Virtual Reality
Industrie 4.0 Konzepte. Virtual Reality
(laufendes Projekt im Forschungsprogramm Weiterbildungskonzepte)
- in Arbeit -
Virtual Reality
Im Kontext Industrie 4.0 ist unter Virtual Reality das Zusammenspiel eines (virtuellen) Cyber-Physischen-Produktionssystems (CPS; siehe → technikzentrierte Konzepte, Link öffnet im eigenen Fenster) und einer virtuellen Umgebung zu verstehen.
In diesem Zusammenhang kann auch der vorgestellte Roboter als CPS verstanden werden, da er potentiell die geforderten Funktionen erfüllen kann (bspw.

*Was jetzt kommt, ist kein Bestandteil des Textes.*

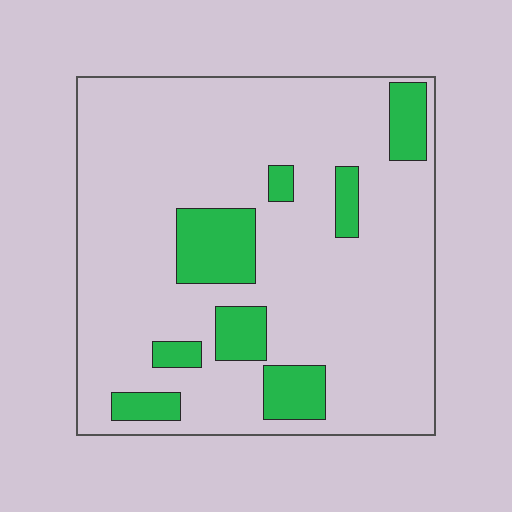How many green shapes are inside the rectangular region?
8.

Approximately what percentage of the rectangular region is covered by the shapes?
Approximately 15%.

Einsatz in Produktion, Netzwerkfähigkeit). Im folgenden wird daher von einem Roboter gesprochen, das Gleiche gilt sinngemäß für ein CPS.
Hier interessieren besonders Fragen zur Schulung / Weiterbildung, beispielsweise:
- Welche Kompetenzen sind notwendig, um eine spezifische vernetzte Arbeitsumgebung zu definieren (sowohl fest konfiguriert als auch dynamisch konfigurierbar)?
- Für eine spezifische vernetzte Arbeitsumgebung (geplant oder existierend), welche Kompetenzen sind zur Spezifikation und Auswahl eines geeigneten Roboters notwendig?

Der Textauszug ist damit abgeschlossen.